"Atleti di Cristo" è un movimento composto da sportivi professionisti di tutte le discipline. Hanno in comune l’amore per Gesù Cristo e lo riconoscono come Signore e Salvatore della loro vita. Questi sportivi si assumono la responsabilità di vivere una vita cristiana concorde alla volontà di Dio nel mondo dello sport.
ADC non è:
non è una religione
non è una setta
non è in assoluto una chiesa
non sostituisce la chiesa
non è affiliata a nessuna denominazione
non è un sindacato sportivo
non è una squadra di calcio, né di nessun’altra disciplina sportiva
non impone riti, né norme di condotta a nessuno
non ha nessun interesse politico
non obbliga a dare appoggio economico
non toglie l’attenzione e la concentrazione dello sportivo dalla sua disciplina
non alimenta la pigrizia e la ribellione verso i distinti livelli di autorità dei clubs e dei vincoli familiari
La nostra visione ha questi obiettivi:
Diffondere in ogni modo possibile il messaggio del Vangelo attraverso lo sport
Trasmettere ad ogni atleta cristiano il desiderio di aprire la propria casa, creando gruppi cellulari in un ambiente familiare, affinchè gli atleti possano:
conoscere Cristo
avere comunione fraterna
crescere spiritualmente
“E ogni giorno nel tempio e per le case, non cessavano di insegnare e di portare il lieto messaggio che Gesù è il Cristo” Atti 5:42
Preparare gli atleti credenti all’insegnamento della Parola di Dio per formare, a loro volta, nuovi discepoli
Incentivare e aiutare gli stessi sportivi ad essere un punto di riferimento di condotta e di comportamento per essere imitati dai loro colleghi, e per tutti i giovani che li considerano modelli di vita
Contribuire a una pratica sana e onesta dello sport
Realizzare almeno due incontri ufficiali all’anno con lo scopo dell’edificazione personale e della comunione tra gli atleti credenti, e inoltre per l’evangelizzazione degli atleti non credenti
“ Non siete voi che avete scelto me, ma sono io che ho scelto voi, e vi ho costituiti perchè andiate e portiate frutto…” Giov. 15:16
La Storia:
“Atletas
de Cristo” è un movimento nato in Brasile il 4 febbraio 1984,
fondato da due giocatori di calcio: Joao Leite e Baltazar.
Il motivo che ha spinto a creare un gruppo di questo genere è che oggigiorno lo sport è un linguaggio universale attraverso il quale è possibile diffondere il Vangelo a tutte le nazioni.

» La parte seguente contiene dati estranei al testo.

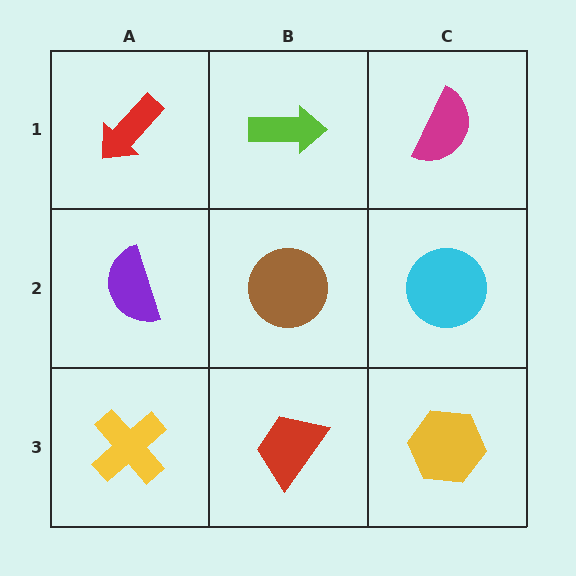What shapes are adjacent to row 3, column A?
A purple semicircle (row 2, column A), a red trapezoid (row 3, column B).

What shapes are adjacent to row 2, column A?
A red arrow (row 1, column A), a yellow cross (row 3, column A), a brown circle (row 2, column B).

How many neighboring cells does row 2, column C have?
3.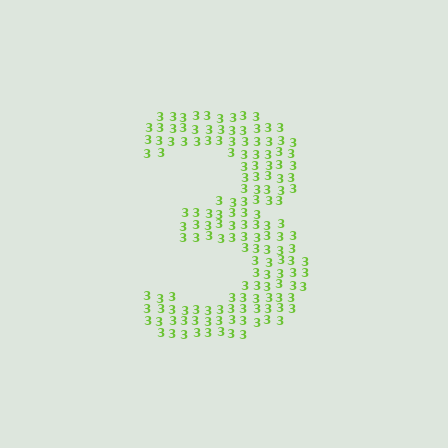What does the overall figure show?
The overall figure shows the digit 3.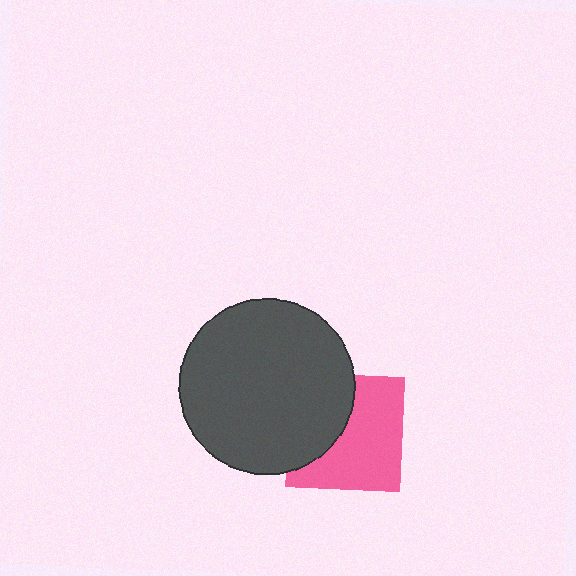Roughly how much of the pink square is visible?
About half of it is visible (roughly 61%).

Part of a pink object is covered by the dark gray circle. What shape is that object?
It is a square.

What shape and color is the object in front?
The object in front is a dark gray circle.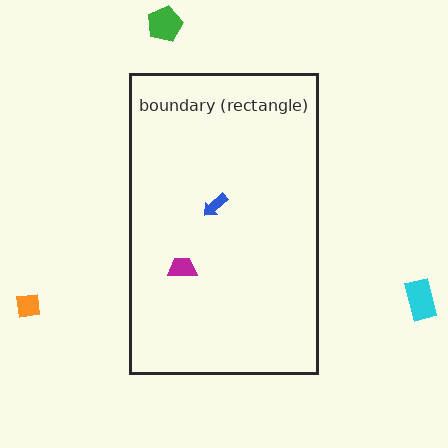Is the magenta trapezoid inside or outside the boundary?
Inside.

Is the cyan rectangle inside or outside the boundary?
Outside.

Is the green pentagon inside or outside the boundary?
Outside.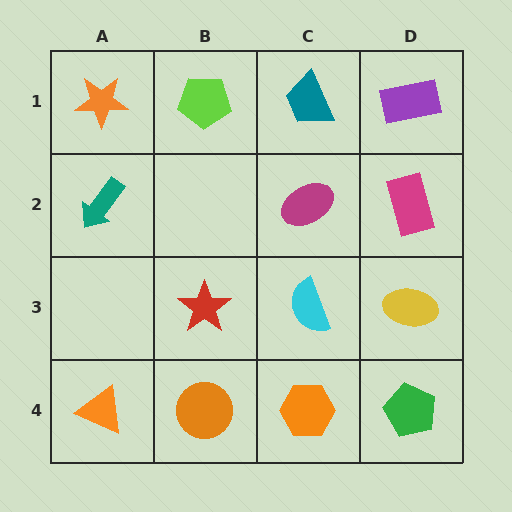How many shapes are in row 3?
3 shapes.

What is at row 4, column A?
An orange triangle.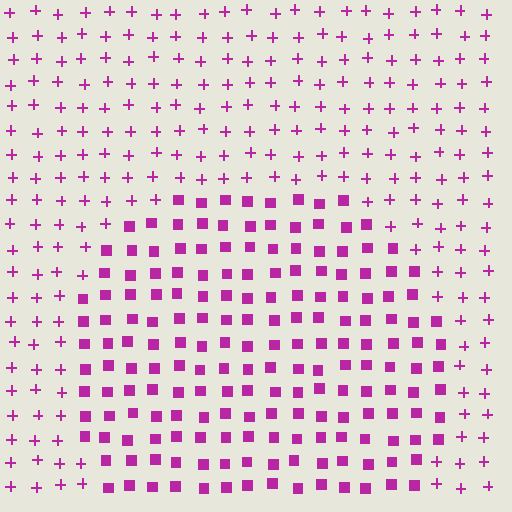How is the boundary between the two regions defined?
The boundary is defined by a change in element shape: squares inside vs. plus signs outside. All elements share the same color and spacing.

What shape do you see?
I see a circle.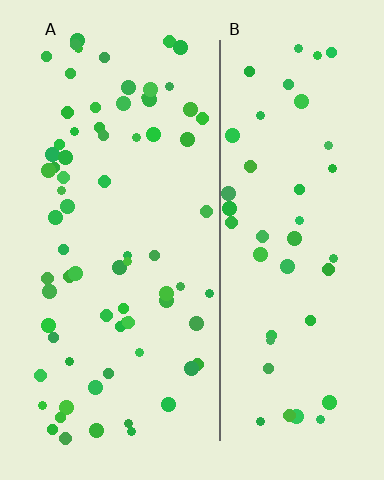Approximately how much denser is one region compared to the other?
Approximately 1.5× — region A over region B.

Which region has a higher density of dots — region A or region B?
A (the left).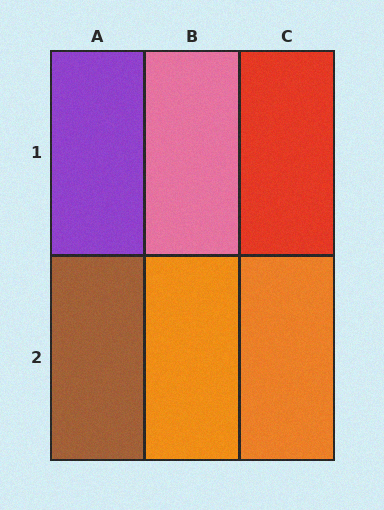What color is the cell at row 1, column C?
Red.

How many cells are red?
1 cell is red.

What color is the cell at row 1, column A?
Purple.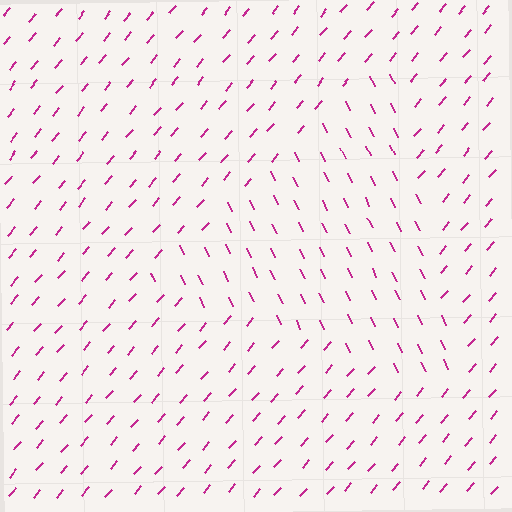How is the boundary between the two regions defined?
The boundary is defined purely by a change in line orientation (approximately 65 degrees difference). All lines are the same color and thickness.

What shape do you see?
I see a triangle.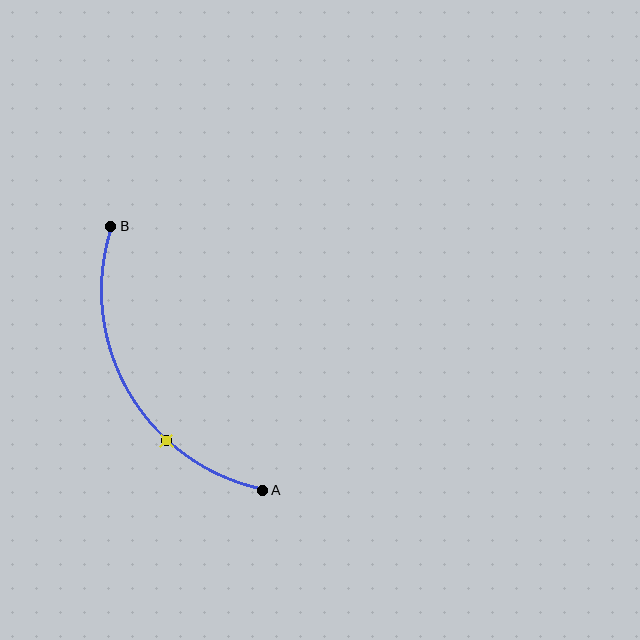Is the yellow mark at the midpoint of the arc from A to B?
No. The yellow mark lies on the arc but is closer to endpoint A. The arc midpoint would be at the point on the curve equidistant along the arc from both A and B.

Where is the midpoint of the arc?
The arc midpoint is the point on the curve farthest from the straight line joining A and B. It sits to the left of that line.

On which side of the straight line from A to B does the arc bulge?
The arc bulges to the left of the straight line connecting A and B.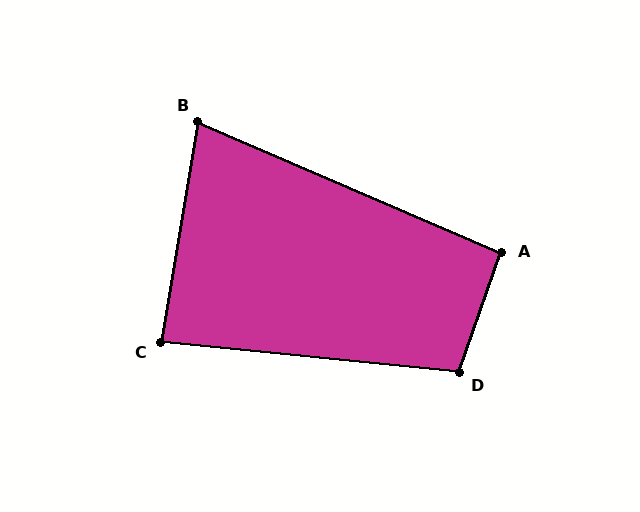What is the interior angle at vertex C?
Approximately 86 degrees (acute, close to a right angle).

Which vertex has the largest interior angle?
D, at approximately 104 degrees.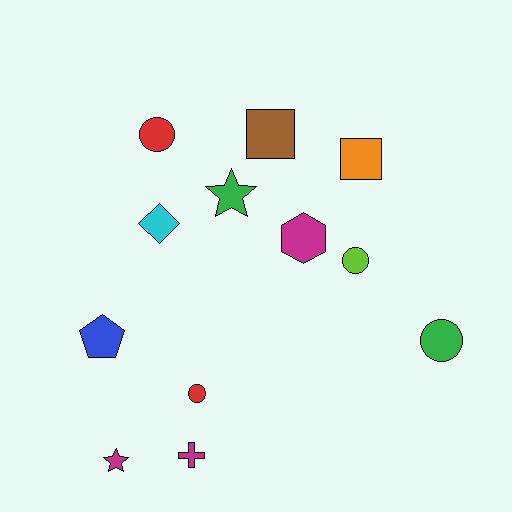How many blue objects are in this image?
There is 1 blue object.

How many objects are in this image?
There are 12 objects.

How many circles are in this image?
There are 4 circles.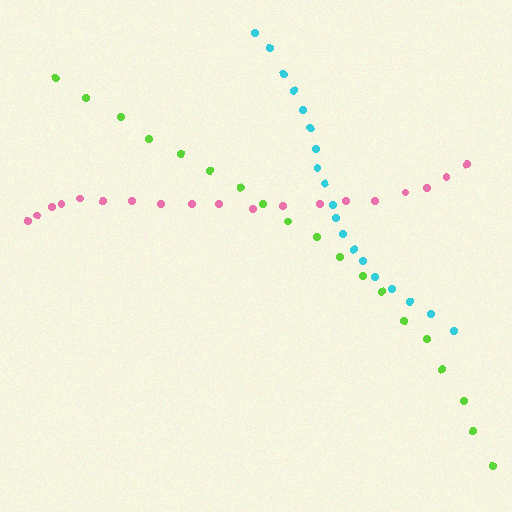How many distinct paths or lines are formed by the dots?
There are 3 distinct paths.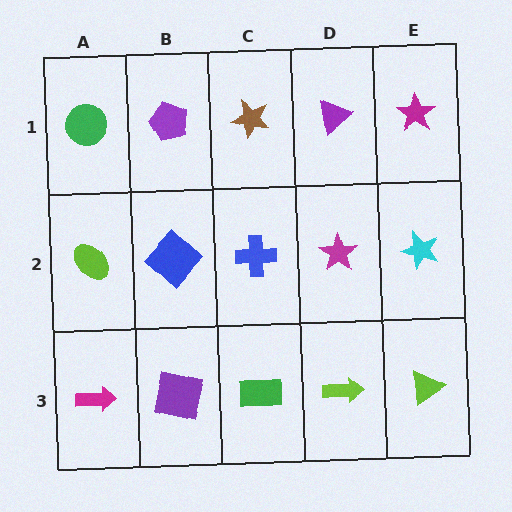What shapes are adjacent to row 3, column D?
A magenta star (row 2, column D), a green rectangle (row 3, column C), a lime triangle (row 3, column E).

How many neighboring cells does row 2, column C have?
4.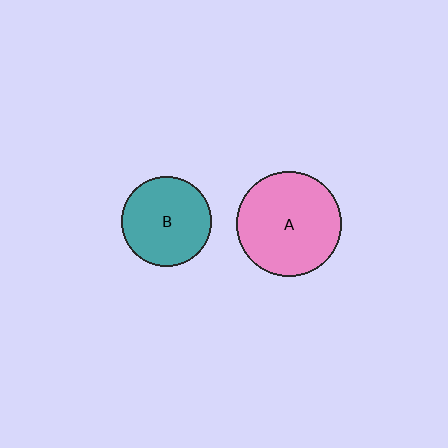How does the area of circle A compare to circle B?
Approximately 1.3 times.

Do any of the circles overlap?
No, none of the circles overlap.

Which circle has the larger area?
Circle A (pink).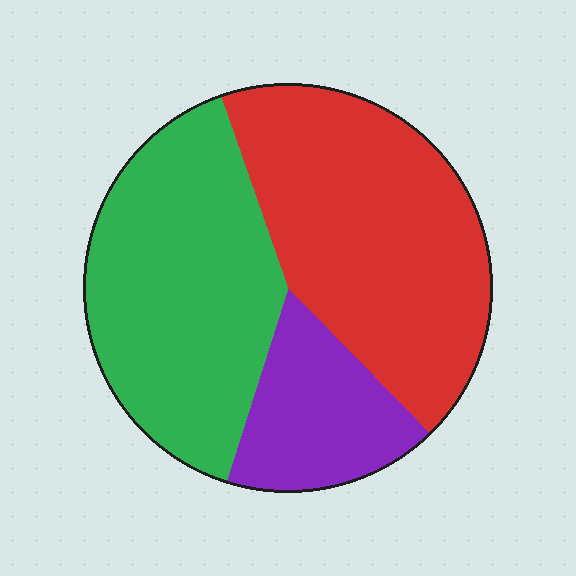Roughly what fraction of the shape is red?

In Italia tutto è iniziato nel 2000, prima di una partita tra Vicenza e Perugia. Marco Aurélio ha detto a Zé Maria “Dio Ti Benedica” e lui ha risposto "Amen". Questo gli ha fatto pensare che poteva contattarlo per sapere se anche lui era credente. Ha pregato e DIO gli ha risposto. Cosi ha chiamato Zé Maria e il risultato è stato dei migliori. Cosi sono nati gli Atleti di Cristo in Italia.
Poi
è arrivato anche Chamot (ex-Milan)
e
si sono incontrati a Perugia
con
le loro rispettive
famiglie
per pregare insieme e conoscersi meglio.
E’ iniziata così una serie di incontri, ogni anno il giorno di Pasqua, in cui atleti di ogni specialità sportiva, dal calcio al rugby, dal basket alla pallavolo ecc… si incontrano per lodare insieme il Signore.
Attualmente ci sono sette cellule attive a Reggio Calabria, Pescara, Reggio Emilia, Viadana (Mantova), Piacenza, Genova, Milano, ma il progetto è di farne una in ogni città in cui ci sia un atleta di Cristo.